I had noticed a group of girls who seemed to always be laughing together, passing notes in class and having fun. There were six of them and I wished desperately that I could somehow become part of that group.
I don’t know if they saw me staring at them or if perhaps I had somehow cracked an acceptable joke in their presence, but one day one of them passed a note to me in class! Inside the note was an invitation to join their “club,” which didn’t have a name.
One of the rules of the club was that each girl adopted a pseudonym, the name of her favorite rock star. Apparently this clever ruse would make it impossible for any teacher who happened to intercept our notes to discipline us for note-passing, as it would be impossible for teachers to figure out the real identities of John, Paul, Ringo, Davey (Jones), Mickey (Dolenz), and Peter (Noone). (The group was heavily Beatles- and Monkees-centric, with a Herman’s Hermits fan thrown in.)
Getting that note was one of the happiest days of my life. I, too, loved the Beatles and the Monkees – but most of all, I hungered and thirsted to be part of a group of friends.
At the time I was in love with the song Ferry Cross the Mersey by Gerry and the Pacemakers, so I chose Gerry as my pseudonym. At once I was caught up in a thrilling round of passing notes to my new friends, being invited to their homes for sleepovers and nonstop talking whenever we could get together. It was heaven.
One day Paul (Dawn) sent everyone a note with an extremely exciting message – Herman’s Hermits were coming to play a concert in Chicago and her mother had agreed to take us all! (Paul’s mother was unusually generous about our enthusiasms.) None of us had ever been to a rock concert and we felt that we were taking the next big step into the exciting world of American teendom.

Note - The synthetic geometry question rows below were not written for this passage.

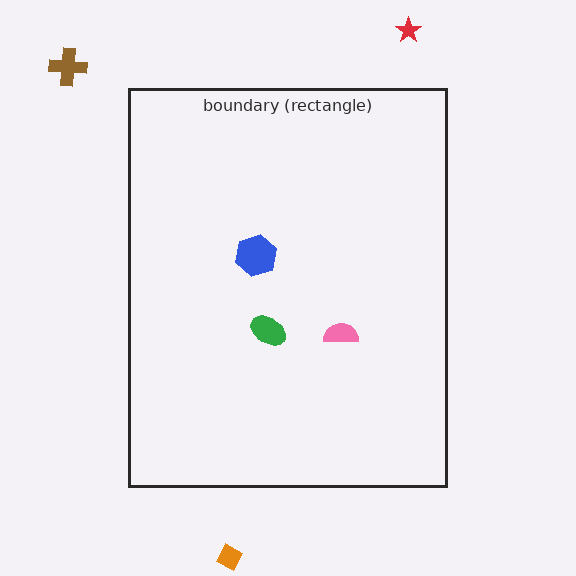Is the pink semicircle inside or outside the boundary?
Inside.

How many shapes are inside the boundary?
3 inside, 3 outside.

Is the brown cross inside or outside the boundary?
Outside.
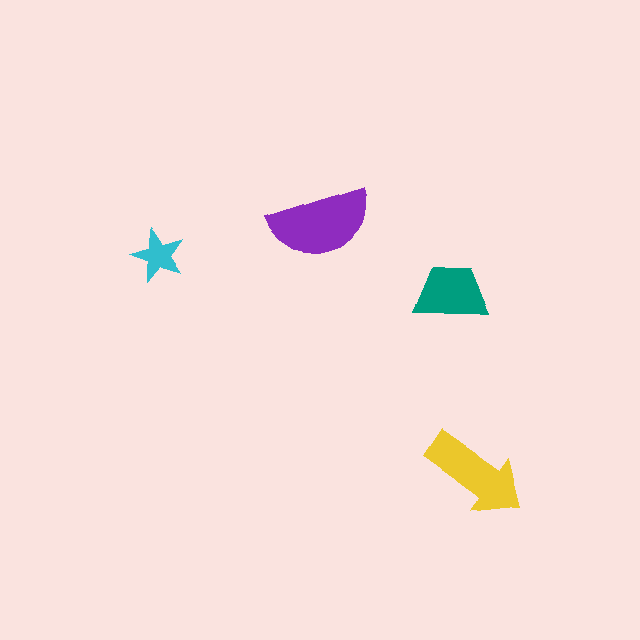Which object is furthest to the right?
The yellow arrow is rightmost.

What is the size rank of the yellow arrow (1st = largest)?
2nd.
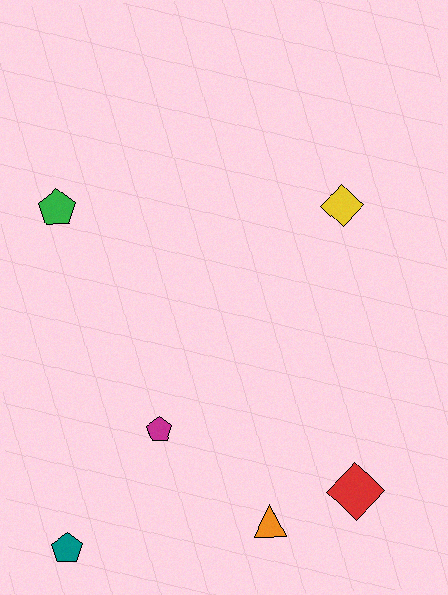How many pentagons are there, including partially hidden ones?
There are 3 pentagons.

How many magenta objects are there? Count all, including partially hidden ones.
There is 1 magenta object.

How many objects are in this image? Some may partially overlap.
There are 6 objects.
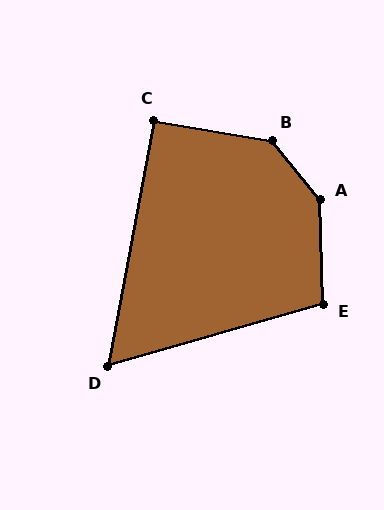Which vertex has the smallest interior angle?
D, at approximately 63 degrees.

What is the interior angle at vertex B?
Approximately 139 degrees (obtuse).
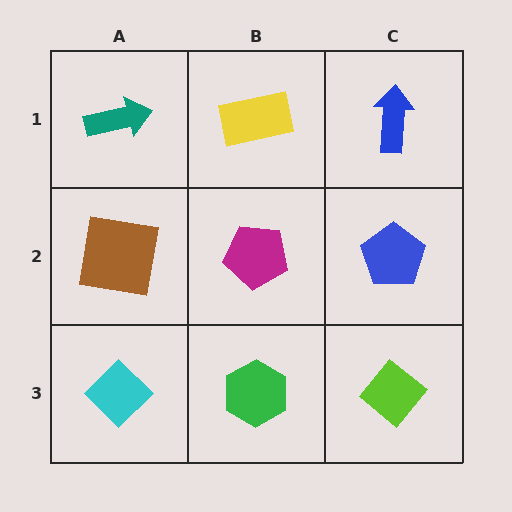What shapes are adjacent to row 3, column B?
A magenta pentagon (row 2, column B), a cyan diamond (row 3, column A), a lime diamond (row 3, column C).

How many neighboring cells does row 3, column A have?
2.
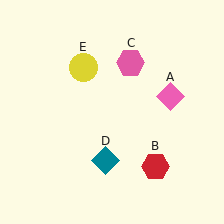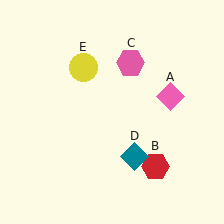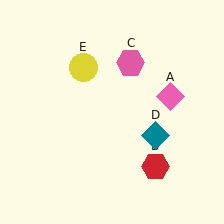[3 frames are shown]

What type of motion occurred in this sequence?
The teal diamond (object D) rotated counterclockwise around the center of the scene.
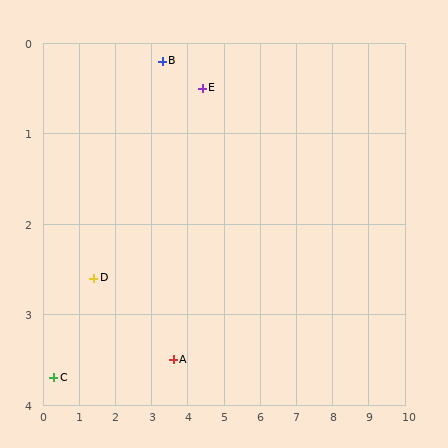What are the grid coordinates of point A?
Point A is at approximately (3.6, 3.5).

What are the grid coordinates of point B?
Point B is at approximately (3.3, 0.2).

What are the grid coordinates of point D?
Point D is at approximately (1.4, 2.6).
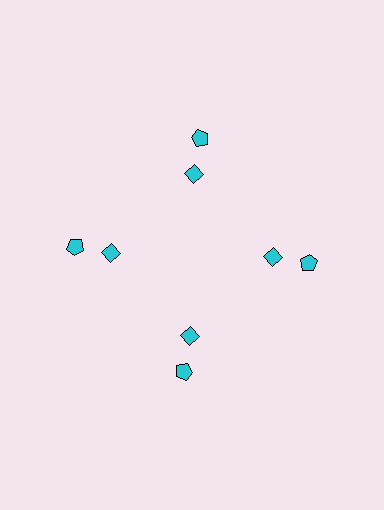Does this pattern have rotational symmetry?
Yes, this pattern has 4-fold rotational symmetry. It looks the same after rotating 90 degrees around the center.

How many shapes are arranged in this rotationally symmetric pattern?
There are 8 shapes, arranged in 4 groups of 2.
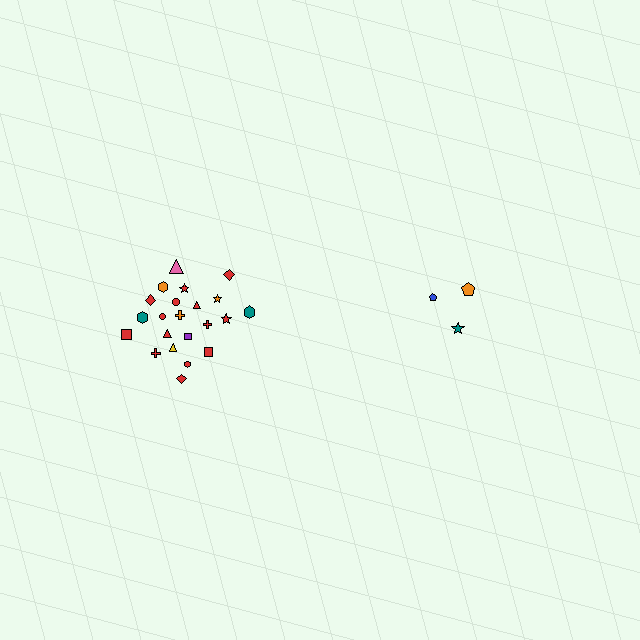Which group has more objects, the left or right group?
The left group.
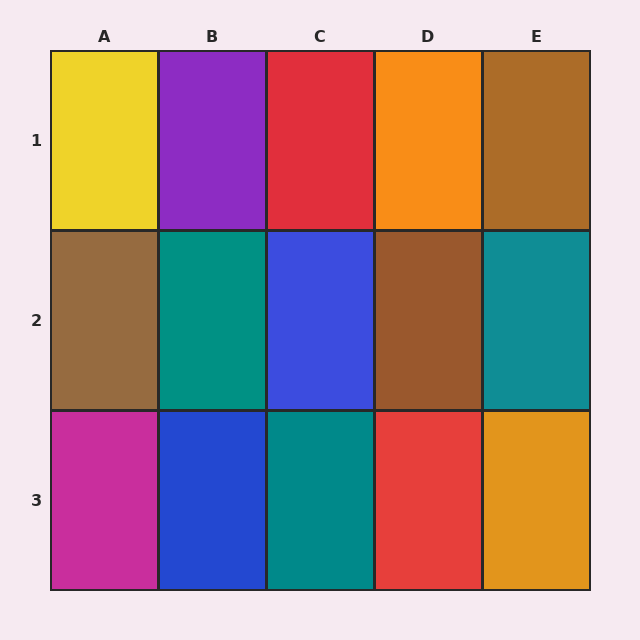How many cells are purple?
1 cell is purple.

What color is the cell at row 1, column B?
Purple.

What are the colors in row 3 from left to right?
Magenta, blue, teal, red, orange.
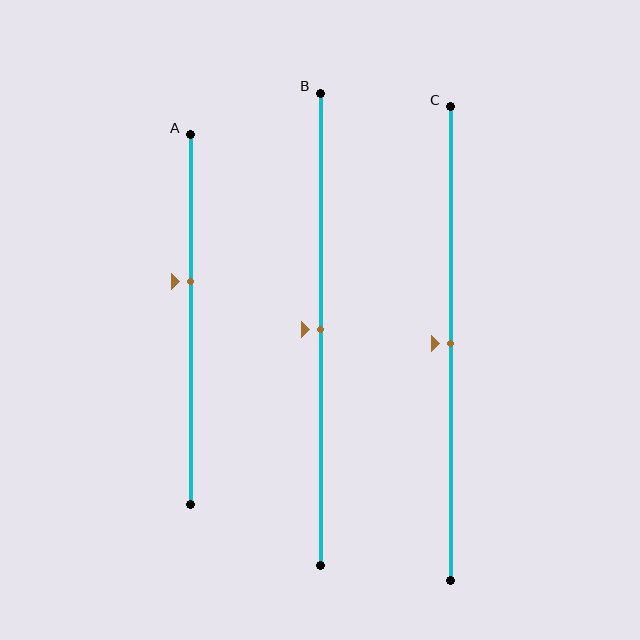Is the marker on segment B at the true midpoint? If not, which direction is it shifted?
Yes, the marker on segment B is at the true midpoint.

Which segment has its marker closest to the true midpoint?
Segment B has its marker closest to the true midpoint.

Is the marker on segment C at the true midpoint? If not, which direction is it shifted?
Yes, the marker on segment C is at the true midpoint.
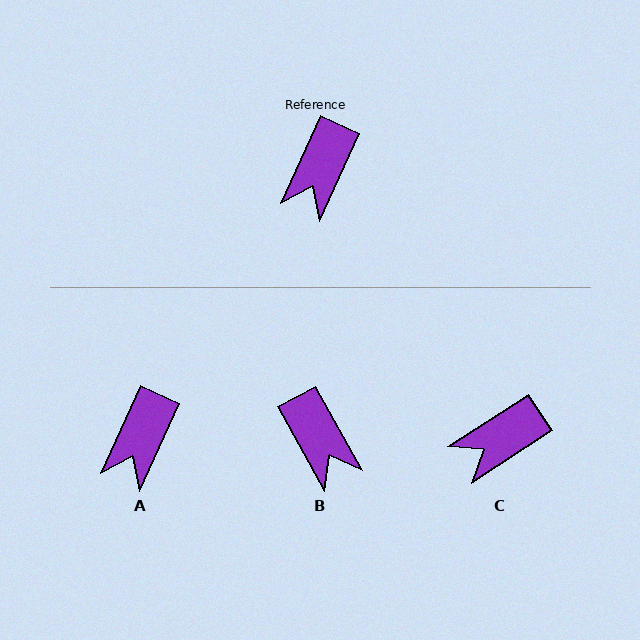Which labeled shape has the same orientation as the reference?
A.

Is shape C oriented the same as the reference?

When we arrived at the concert venue, I was stunned to see thousands of girls lined up at the entrance, most of them wearing mini-dresses and white go-go boots. These girls had long, straight, ironed hair, pale lipstick and heavy black eye makeup. Girls my own age!!!
They looked impossibly glamorous. We were still wearing anklets and ordinary shoes, and clothes our mothers had bought us at Sears. We wore no makeup and our hairdos were a variety of ordinary, somewhat curly, 12-year-old girl hairdos.
These elegant creatures stared back at us with what seemed to us like well-deserved scorn. Our little group was flabbergasted. Somehow we had never entertained the thought that ordinary American girls could dress up like mod British birds – and get away with it!
The concert itself paled in comparison to the revelation that girls our age could look like that. Oh, we jumped up and down and screamed for about an hour during the concert (it was impossible to hear the music), and had a generally good time. (By the way, the opening act was an unknown band called The Who, but of course that meant nothing to us Herman’s Hermits fans.)
On Monday morning,Paul and Ringo came to school wearing white go-go boots, which caused a sensation. By that afternoon the school had announced that go-go boots were banned (I can’t remember how they justified this decision, but everyone seemed to accept it.) Nevertheless, with or without go-go boots, the great dress code wars of the era had clearly begun.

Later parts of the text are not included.